Tabela 2. Fertilização dos viveiros de acordo com a visibilidade do disco de Secchi—Fonte: Boyd, 2003.

Existe um aporte diferenciado de nutrientes na água de captação entre os períodos secos e chuvosos e das interações químicas entre solo e água, ocasionando uma grande variação nas concentrações dos componentes químicos e na sua disponibilidade para a comunidade fitoplanctônica.

As concentrações de nitrogênio e fósforo podem ser ajustadas pelos dados das análises de amônia total, nitrito, nitrato, ortofosfato e pentóxido de fósforo.
Os níveis recomendados de nitrogênio se situam entre 2 e 4 mg/L, enquanto o de fósforo entre 0,2 a 0,4 mg/L, sendo que as relações de N:P devem ser aproximadamente de 20-10:1.

As relações de nitrogênio e fósforo utilizadas nas fazendas variam bastante (entre 1:1 até 45:1), sendo o mais comum entre 7 e 9:1 (Oliveira, 2004).

Nas fazendas de camarão marinho da Região Nordeste é praticamente ausente um manejo apropriado de fertilização dos viveiros, sendo aplicados semanalmente ou quinzenalmente, de 25 a 40 Kg/ha de uréia e 4 a 10 Kg/ha de superfosfato triplo.

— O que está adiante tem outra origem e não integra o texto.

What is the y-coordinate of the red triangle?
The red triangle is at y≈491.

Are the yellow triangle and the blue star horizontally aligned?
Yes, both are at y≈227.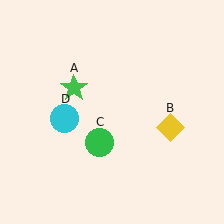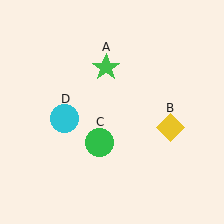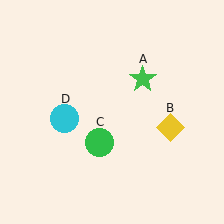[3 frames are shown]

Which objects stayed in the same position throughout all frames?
Yellow diamond (object B) and green circle (object C) and cyan circle (object D) remained stationary.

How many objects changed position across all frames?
1 object changed position: green star (object A).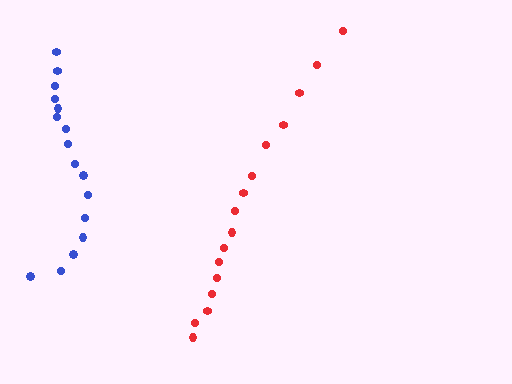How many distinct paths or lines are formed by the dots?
There are 2 distinct paths.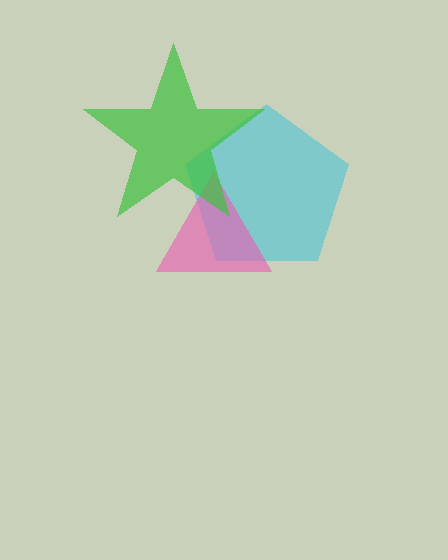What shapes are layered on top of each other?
The layered shapes are: a cyan pentagon, a pink triangle, a green star.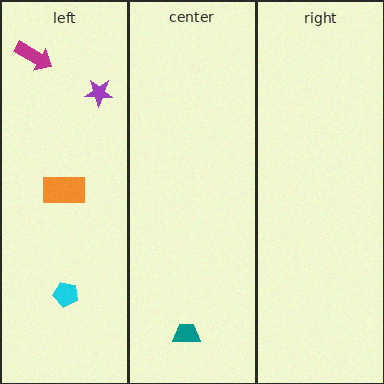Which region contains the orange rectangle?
The left region.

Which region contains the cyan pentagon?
The left region.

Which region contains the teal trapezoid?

Altas florações de algas e o surgimento de doenças

Nos primeiros relatos da IMNV (Vírus da Mionecrose Infecciosa) foi observada uma correlação entre a floração de cianobactérias e a intensidade da mortalidade ocasionada pelo vírus.

Em amostras de água coletadas nos meses de maio, julho e agosto de 2003, em fazendas do Piauí (local do surgimento do IMNV) e Ceará, identificaram uma alta concentração de cianobactérias pertencentes aos gêneros Pseudanabaena (150.000 céls/mL) e Limnotrix (280.000 céls/mL) e a espécie Sclippsiella trochoidea (123.000 céls/mL), enquanto os níveis considerados normais no cultivo de camarões para cianobactérias são de no máximo 40.000 cels/mL.

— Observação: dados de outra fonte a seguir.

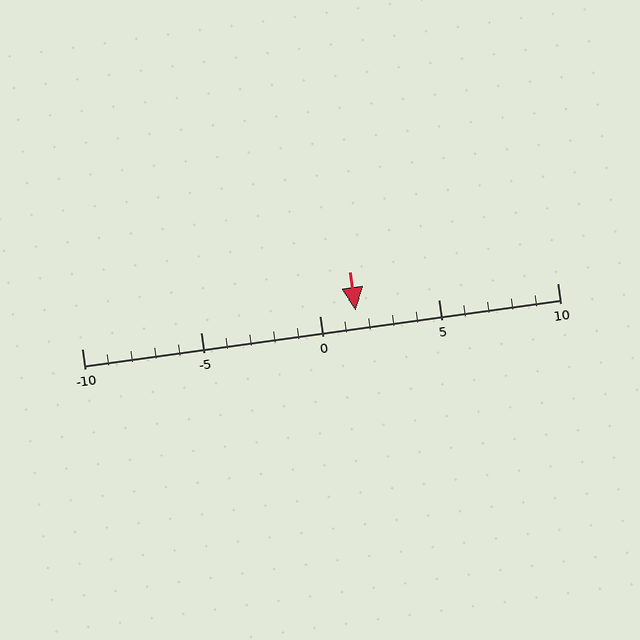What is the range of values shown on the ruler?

Smith (1996) estudando a mortalidade de Penaeus monodon em viveiros na Austrália, encontrou como principal causa à floração de cianobactérias. Pérez-Linares et al. (2003) estudando a toxidade da cianobactéria Shizothrix calcicola em viveiros do camarão Litopenaeus vannamei no México, detectaram grave desordem em tecidos do trato digestório do animal, conseqüentemente afetando a assimilação e absorção de alimentos.

As cianobactérias são as principais causadoras da perda da qualidade da água, por reduzirem a transparência e os níveis de oxigênio da água e do sedimento. Este grupo de microalgas possui a capacidade de absorver nitrogênio atmosférico, caso o nitrogênio esteja escasso no ambiente aquático, ocasionando uma floração indesejada.

Florações massivas de dinoflagelados já foram relatadas em diversas áreas de cultivo de camarões marinhos na Ásia e na América Latina (Alonso-Rodriguez e Paez-Osuna, 2003).

Comentários Finais

Programas de fertilização devem ser elaborados de acordo com as características dos nutrientes e do fitoplâncton local, pois cada viveiro possui suas características, além da quantidade de oferta de alimento artificial.

A aplicação de fertilizantes sem o devido conhecimento das concentrações de nitrogênio e fósforo, ou mesmo métodos padronizados para todos os viveiros, pode ocasionar problemas na saúde dos camarões, desenvolvendo o crescimento de algas nocivas.